Encyclopedia o f Chicago
Entries : Civic Federation
Entries
C
Civic Federation

Civic Federation

Founded amidst the 1893 economic depression, the Civic Federation of Chicago began as a relief organization but soon addressed a great variety of the city's social and political problems, including political corruption, union-employer disputes, and inefficient public administration. It soon underwent a transition from a broadly oriented reform organization to an agency specializing in taxation.

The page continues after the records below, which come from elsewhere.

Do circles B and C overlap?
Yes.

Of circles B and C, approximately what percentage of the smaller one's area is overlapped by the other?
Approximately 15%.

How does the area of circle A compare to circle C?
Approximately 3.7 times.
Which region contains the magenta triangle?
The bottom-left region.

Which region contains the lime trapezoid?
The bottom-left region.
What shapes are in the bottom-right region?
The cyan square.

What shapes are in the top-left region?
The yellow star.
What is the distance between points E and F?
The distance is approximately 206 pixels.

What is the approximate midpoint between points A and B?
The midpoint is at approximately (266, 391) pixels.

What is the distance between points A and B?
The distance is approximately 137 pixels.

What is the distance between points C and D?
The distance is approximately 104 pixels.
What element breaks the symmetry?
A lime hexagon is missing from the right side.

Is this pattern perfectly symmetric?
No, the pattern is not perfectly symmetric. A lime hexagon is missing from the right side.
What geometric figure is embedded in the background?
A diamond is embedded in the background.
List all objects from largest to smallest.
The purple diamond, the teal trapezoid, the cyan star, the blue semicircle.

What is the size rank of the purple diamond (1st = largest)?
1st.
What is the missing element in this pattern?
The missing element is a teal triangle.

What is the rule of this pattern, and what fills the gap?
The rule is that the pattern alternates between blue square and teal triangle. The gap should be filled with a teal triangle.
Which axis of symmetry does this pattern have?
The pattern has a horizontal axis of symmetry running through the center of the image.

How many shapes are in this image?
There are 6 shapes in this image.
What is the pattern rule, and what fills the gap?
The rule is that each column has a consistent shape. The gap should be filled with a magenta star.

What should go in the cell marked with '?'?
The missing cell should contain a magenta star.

Led by banker Lyman Gage and journalist Ralph Easley, the Civic Federation became a quintessential Progressive-era reform organization. In 1900, Easley formed the widely acclaimed National Civic Federation, which despite its name functioned independently of the Chicago organization. Departing from the elitist strategies of previous civic groups, the Civic Federation of Chicago sought to gain broad popular support for its nonpartisan reform proposals. During its early years, membership crossed class boundaries and included trade unionists from the Chicago Federation of Labor and social reformers like Jane Addams. The Civic Federation engaged in such innovative strategies as petition campaigns, protests at City Hall, and newspaper publicity. Yet it opposed measures that called for greater direct democracy, such as the initiative and referendum, and instead promoted centralization of government as well as rule by professionally trained experts. Municipal problems, increasingly complex in nature, were to be removed from politics altogether and subjected to rational, fact-based solutions, for which the federation's numerous published investigations would form the basis.

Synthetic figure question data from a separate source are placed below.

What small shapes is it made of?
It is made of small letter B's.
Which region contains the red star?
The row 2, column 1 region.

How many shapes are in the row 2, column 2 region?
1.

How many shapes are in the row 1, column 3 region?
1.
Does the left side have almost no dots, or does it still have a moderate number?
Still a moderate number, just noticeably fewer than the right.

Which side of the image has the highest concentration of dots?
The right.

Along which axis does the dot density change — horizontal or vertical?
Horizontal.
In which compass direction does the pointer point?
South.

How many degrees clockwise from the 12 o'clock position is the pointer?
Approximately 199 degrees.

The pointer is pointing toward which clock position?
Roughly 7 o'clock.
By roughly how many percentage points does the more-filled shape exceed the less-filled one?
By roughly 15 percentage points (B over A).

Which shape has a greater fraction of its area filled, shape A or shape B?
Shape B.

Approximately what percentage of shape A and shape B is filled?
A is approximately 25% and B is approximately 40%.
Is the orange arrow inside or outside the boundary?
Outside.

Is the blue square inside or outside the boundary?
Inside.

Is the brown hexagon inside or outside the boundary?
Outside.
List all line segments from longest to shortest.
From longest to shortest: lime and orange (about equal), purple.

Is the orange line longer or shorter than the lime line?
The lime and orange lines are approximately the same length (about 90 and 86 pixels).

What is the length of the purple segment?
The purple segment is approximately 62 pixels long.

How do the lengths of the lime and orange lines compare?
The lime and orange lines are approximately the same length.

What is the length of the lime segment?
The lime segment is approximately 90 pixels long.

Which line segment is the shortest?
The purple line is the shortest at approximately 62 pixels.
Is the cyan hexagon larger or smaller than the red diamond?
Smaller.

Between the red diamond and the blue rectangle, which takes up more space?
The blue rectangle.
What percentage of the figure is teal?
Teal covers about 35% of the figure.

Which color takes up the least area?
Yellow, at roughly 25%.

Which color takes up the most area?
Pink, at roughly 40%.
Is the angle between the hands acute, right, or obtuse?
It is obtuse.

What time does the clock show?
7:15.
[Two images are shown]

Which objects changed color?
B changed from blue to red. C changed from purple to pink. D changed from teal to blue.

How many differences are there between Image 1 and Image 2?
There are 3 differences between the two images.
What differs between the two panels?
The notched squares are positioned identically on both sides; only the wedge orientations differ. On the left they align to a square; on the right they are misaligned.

The unions left the Civic Federation soon after the turn of the century, and by 1917 it focused on taxation and efficiency in public administration, leaving other tasks to separate organizations that had grown out of its earlier activities such as the Chicago Bureau of Charities and the Municipal Voters League. As governmental functions widened during the early twentieth century, the federation sought to augment public revenues by streamlining municipal administration, thereby avoiding higher taxes. Since the 1920s, by means of policy statements and research assistance to legislators, it has fought to minimize public spending, serving as a watchdog on government finance and administrative efficiency.

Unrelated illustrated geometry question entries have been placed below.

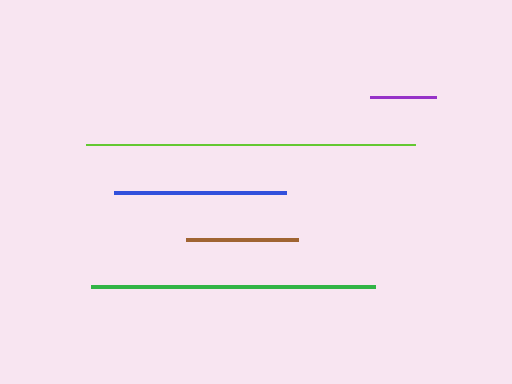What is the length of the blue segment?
The blue segment is approximately 172 pixels long.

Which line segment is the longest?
The lime line is the longest at approximately 329 pixels.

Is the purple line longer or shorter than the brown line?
The brown line is longer than the purple line.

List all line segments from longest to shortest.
From longest to shortest: lime, green, blue, brown, purple.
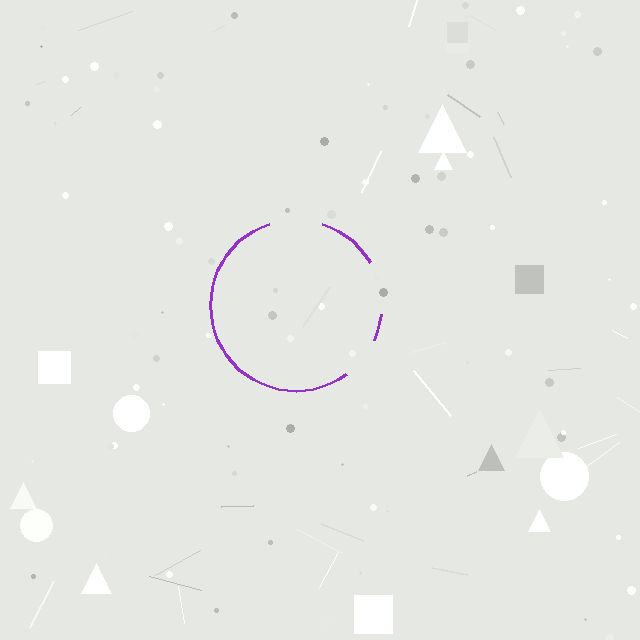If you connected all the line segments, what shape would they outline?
They would outline a circle.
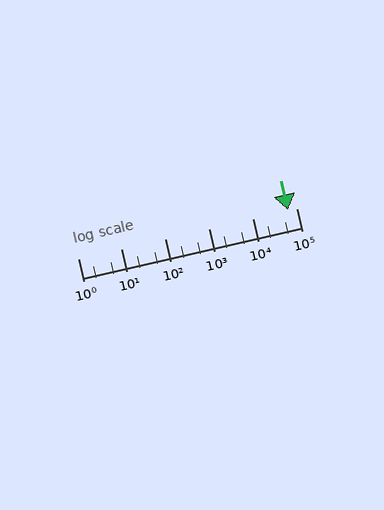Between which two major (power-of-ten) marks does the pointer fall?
The pointer is between 10000 and 100000.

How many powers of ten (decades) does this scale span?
The scale spans 5 decades, from 1 to 100000.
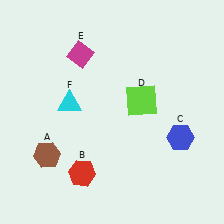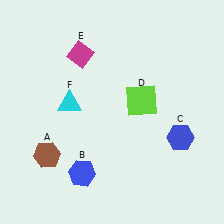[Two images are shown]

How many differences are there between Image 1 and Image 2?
There is 1 difference between the two images.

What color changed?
The hexagon (B) changed from red in Image 1 to blue in Image 2.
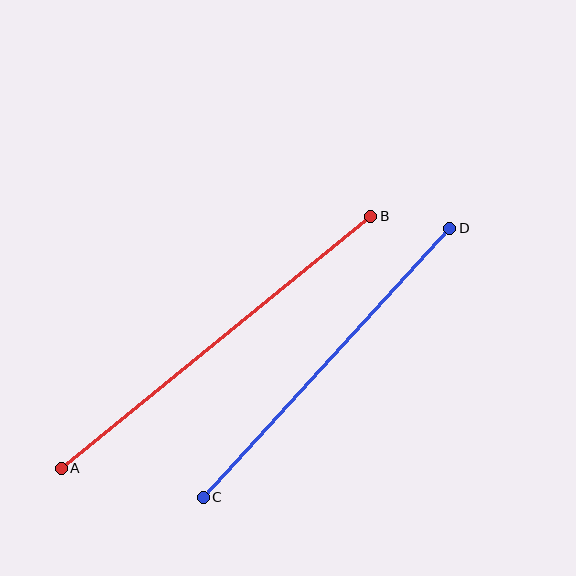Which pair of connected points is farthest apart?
Points A and B are farthest apart.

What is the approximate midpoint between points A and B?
The midpoint is at approximately (216, 342) pixels.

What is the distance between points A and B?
The distance is approximately 399 pixels.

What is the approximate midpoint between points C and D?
The midpoint is at approximately (327, 363) pixels.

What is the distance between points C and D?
The distance is approximately 365 pixels.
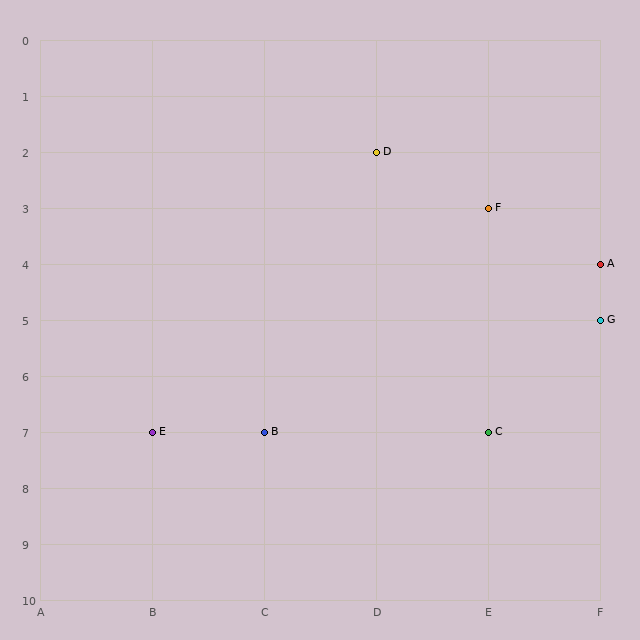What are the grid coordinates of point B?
Point B is at grid coordinates (C, 7).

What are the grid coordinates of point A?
Point A is at grid coordinates (F, 4).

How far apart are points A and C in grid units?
Points A and C are 1 column and 3 rows apart (about 3.2 grid units diagonally).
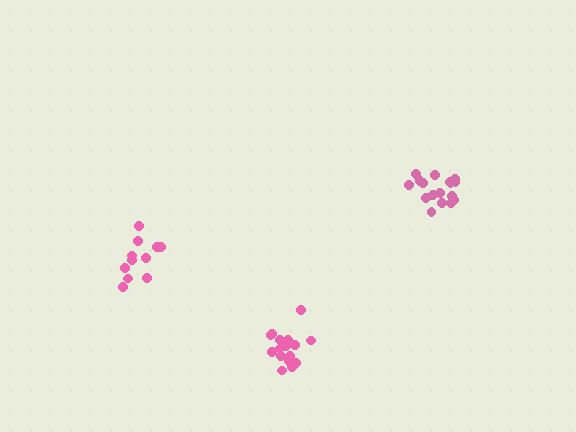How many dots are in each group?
Group 1: 11 dots, Group 2: 17 dots, Group 3: 16 dots (44 total).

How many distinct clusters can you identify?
There are 3 distinct clusters.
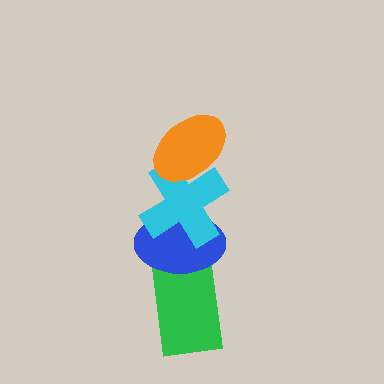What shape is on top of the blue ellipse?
The cyan cross is on top of the blue ellipse.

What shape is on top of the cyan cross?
The orange ellipse is on top of the cyan cross.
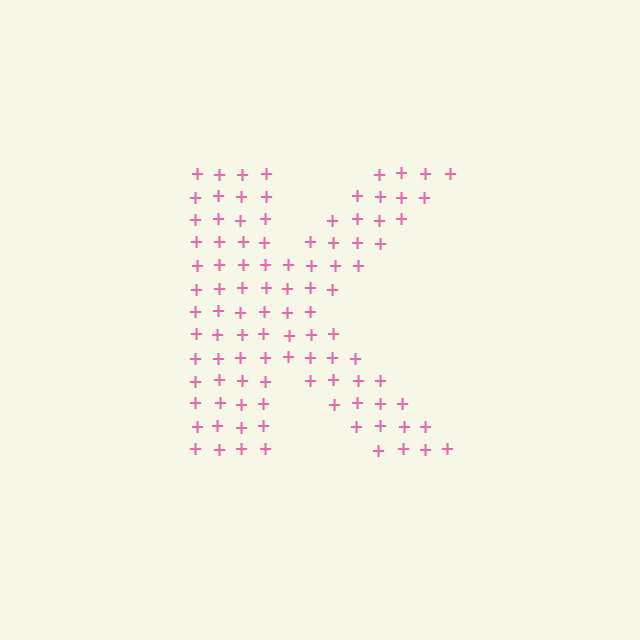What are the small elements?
The small elements are plus signs.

In 1929, as the Civic Federation operated increasingly on the state level, it omitted “Chicago” from its name. Three years later, it merged with the Chicago Bureau of Public Efficiency, founded in 1910. Temporarily known as the Civic Federation and Bureau of Public Efficiency, it dropped the latter part of that name in 1941. It is considered the oldest taxpayers' research organization in the country.

Bibliography
Hogan, David John. Class and Reform: School and Society in Chicago, 1880–1930. 1985.
Levine, Daniel. Varieties of Reform Thought. 1964.
Weinstein, James. The Corporate Ideal in the Liberal State, 1900–1918. 1968.